Afin de toucher plus largement la filière transport routier, le site enroutepourlaprevention.pro a été lancé en 2025. Il fournit des outils juridiques, des ressources pédagogiques et des informations pratiques, accessibles à toutes les entreprises, quel que soit leur secteur, voulant s’inspirer des bonnes pratiques en sécurité routière. Par exemple, il présente des innovations telles que les systèmes éthylotests anti-démarrage, les sièges confort adaptés aux poids lourds ou des dispositifs de signalisation d’urgence, permettant d’améliorer sensiblement la sécurité des conducteurs.

Cette multiplicité d’initiatives montre que la mobilisation contre le risque routier professionnel est en train de se généraliser, engrangeant peu à peu des succès tangibles en matière de réduction des accidents. Elle met en lumière le fait que, malgré le progrès, la vigilance doit rester constante et collective, impliquant pleinement employeurs, salariés et partenaires.

Actions concrètes proposées par le club SRE79

  • Organisation d’ateliers thématiques sur l’ergonomie au volant et la santé mentale
  • Tables rondes sur le cadre légal et les obligations de l’employeur
  • Sessions de sensibilisation sur les conduites addictives
  • Journée annuelle de sensibilisation sur la sécurité routière en entreprise
  • Accompagnement à la signature de la charte des 7 engagements

Quelles sont les principales causes des accidents de la route en milieu professionnel ?

Les causes majeures sont liées aux excès de vitesse, à l’usage du téléphone au volant et à la consommation d’alcool ou de stupéfiants. Ces comportements augmentent significativement le risque d’accident lors des trajets domicile-travail ou en mission.

Comment les employeurs peuvent-ils agir concrètement pour réduire les risques routiers ?

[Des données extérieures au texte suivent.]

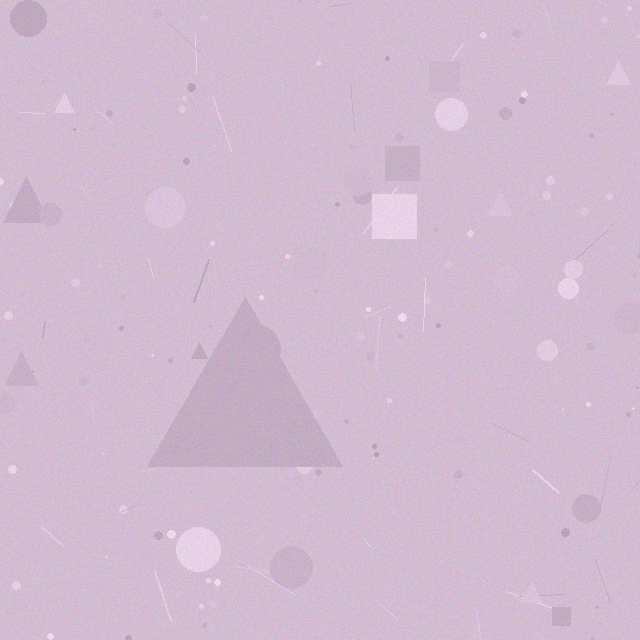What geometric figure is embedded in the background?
A triangle is embedded in the background.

Ils doivent évaluer les risques dans le document unique, former et sensibiliser leurs employés, adapter les plannings et les équipements, et encourager une conduite responsable. Des partenariats avec des assureurs pour des outils de prévention sont également très utiles.

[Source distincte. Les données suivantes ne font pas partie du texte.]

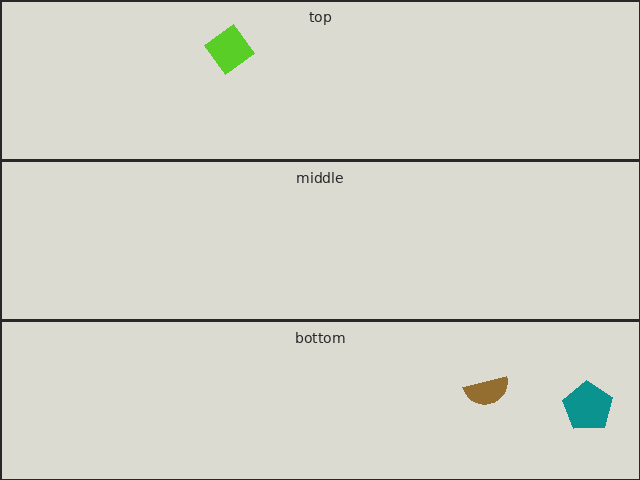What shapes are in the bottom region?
The brown semicircle, the teal pentagon.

Quel rôle jouent les assureurs dans la prévention des accidents ?

Au-delà des indemnisations, ils accompagnent les entreprises via des audits, des formations e-learning, des stages pratiques, et proposent des plans personnalisés pour réduire la fréquence et la gravité des accidents.

Pourquoi la sensibilisation spécifique aux trajets domicile-travail est-elle importante ?

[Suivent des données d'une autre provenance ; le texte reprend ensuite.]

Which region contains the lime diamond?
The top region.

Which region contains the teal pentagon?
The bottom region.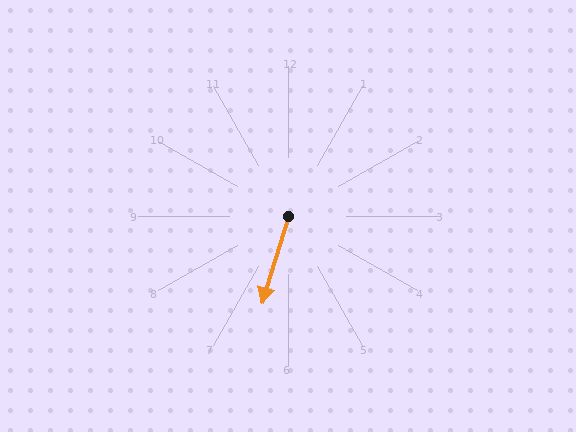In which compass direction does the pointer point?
South.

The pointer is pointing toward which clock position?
Roughly 7 o'clock.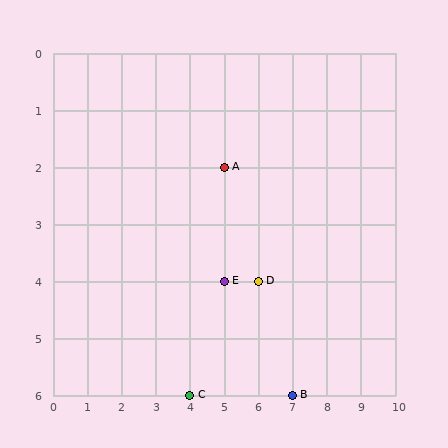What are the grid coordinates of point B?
Point B is at grid coordinates (7, 6).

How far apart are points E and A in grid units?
Points E and A are 2 rows apart.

Même si la responsabilité de l’employeur est incitative plus que légale, ces trajets représentent une part importante des accidents. Sensibiliser à ces risques complète la prévention en mission et contribue à une culture globale de sécurité.

Comment les entreprises peuvent-elles mesurer l’efficacité de leurs actions en sécurité routière ?

Grâce à la diminution du nombre d’accidents et de contraventions, le suivi des sinistres via des audits et à l’évaluation régulière des comportements des salariés, notamment avec des outils d’auto-évaluation proposés dans les programmes de formation.